Frau Präsidentin! Liebe Kolleginnen und Kollegen! Als ich 1996 angefangen habe, zu studieren, habe ich mir nicht träumen lassen, dass sich innerhalb von 20 Jahren so wenig in Sachen Gleichstellung tun würde und dass man heute immer noch derart gegen die Diskriminierung von Frauen in der Wissenschaft kämpfen muss. Das muss sich endlich ändern. Deswegen hat die Linke heute diesen Antrag vorgelegt.
(Beifall bei der LINKEN sowie bei Abgeordneten des BÜNDNISSES 90/DIE GRÜNEN)
Das Problem ist nicht etwa, dass es zu wenig qualifizierte Frauen in der Wissenschaft gibt, sondern das Problem ist, dass die Frauen an eine gläserne Decke stoßen, dass sie behindert werden. Da muss man endlich politisch ran.
(Beifall bei der LINKEN sowie bei Abgeordneten des BÜNDNISSES 90/DIE GRÜNEN)
Frauen absolvieren über die Hälfte aller Studienabschlüsse. Bei den Promotionen gibt es fächerübergreifend mittlerweile einen Frauenanteil von einem Drittel bis 40 Prozent, aber dort, wo es um die Karriere geht, bei den Habilitationen, bei den Professuren, bricht es ab; da verlassen die Frauen das Wissenschaftssystem. Eine Zahl macht sehr deutlich, wie unfassbar langsam sich hier etwas tut: Zwischen 2003 und 2013 ist der Anteil von Professorinnen pro Jahr trotz des aufgelegten Professorinnenprogramms um weniger als 1 Prozentpunkt angestiegen. Diese Zahl ist einfach nur blamabel und sonst gar nichts.
(Beifall bei der LINKEN sowie der Abg. Ulle Schauws [BÜNDNIS 90/DIE GRÜNEN])
In der Wissenschaft gelten leider die gleichen sexistischen Stereotypen wie im Rest der Gesellschaft auch. Das Klischee des wissenschaftlichen Genies wird typischerweise mit Männern assoziiert. Nach wie vor kämpfen wir mit dem auf die Mutterrolle fixierten weiblichen Rollenbild in der Gesellschaft. Wir haben es natürlich auch mit der Tatsache zu tun, dass Führungskräfte dazu neigen, ihresgleichen zu rekrutieren. All das macht es Frauen heute immer noch schwer, auf feste Stellen oder in Leitungsfunktionen zu kommen. Das muss sich endlich ändern. Wir sind im Jahr 2016 und nicht mehr im vorigen Jahrhundert.

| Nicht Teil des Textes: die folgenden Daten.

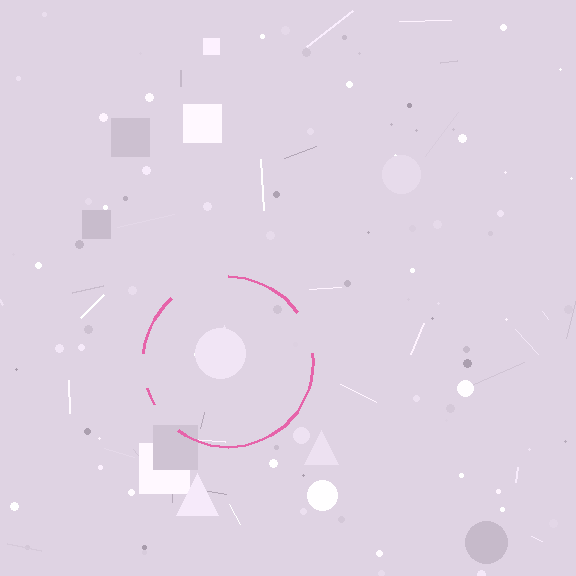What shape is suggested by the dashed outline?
The dashed outline suggests a circle.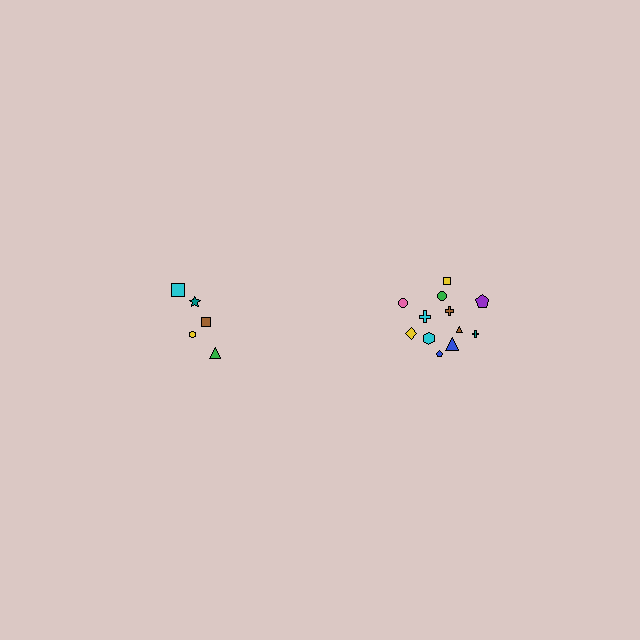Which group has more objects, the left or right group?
The right group.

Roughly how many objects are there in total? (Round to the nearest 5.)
Roughly 15 objects in total.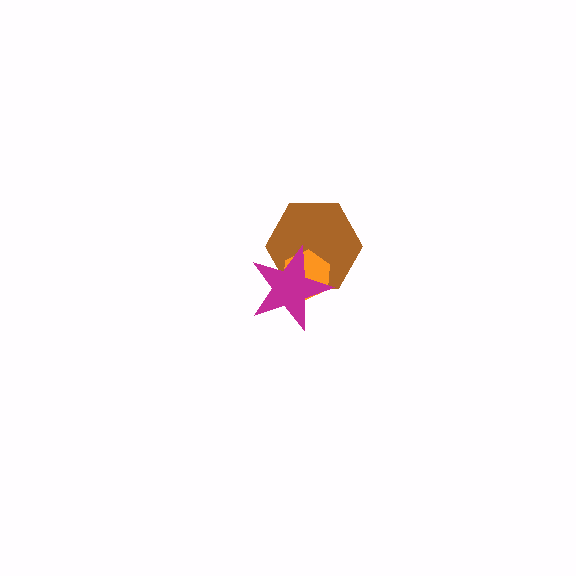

(Beifall bei der LINKEN sowie bei Abgeordneten des BÜNDNISSES 90/DIE GRÜNEN)
Dazu kommt die elende prekäre Beschäftigung in der Wissenschaft. Frauen sind noch häufiger befristet beschäftigt als Männer, weil ihnen der Zugang zu den wenigen Professuren oft verwehrt ist und weil es schlicht viel zu wenig unbefristete Stellen in der Wissenschaft gibt. Über 90 Prozent der wissenschaftlichen Mitarbeiterinnen an Hochschulen waren 2012 nur befristet beschäftigt. Solange nicht auch die Bundesregierung endlich engagierte Impulse zur Schaffung von unbefristeten Stellen gibt, ändert das geänderte Wissenschaftszeitvertragsgesetz daran nur wenig. Deswegen kann ich nur sagen: Werden Sie hier endlich aktiv!
(Beifall bei der LINKEN sowie bei Abgeordneten des BÜNDNISSES 90/DIE GRÜNEN)
Fatal wirkt sich auch die wettbewerbliche Organisation des Wissenschaftssystems aus. Wissenschaftlicher Erfolg wird quasi nur noch an eingeworbenen Drittmitteln oder an der Anzahl der Publikationen festgemacht. Das fördert eine ganz ungesunde Kultur von unbegrenzter Verfügbarkeit. In der Wissenschaft zu arbeiten, bedeutet heute doch meistens, befristet zu arbeiten, unbezahlte Überstunden zu machen und den Arbeitsort regelmäßig zu wechseln. Junge Wissenschaftlerinnen und Wissenschaftler, die ein Leben mit Kindern planen, sind in diesem System nahezu chancenlos. Das darf so nicht bleiben.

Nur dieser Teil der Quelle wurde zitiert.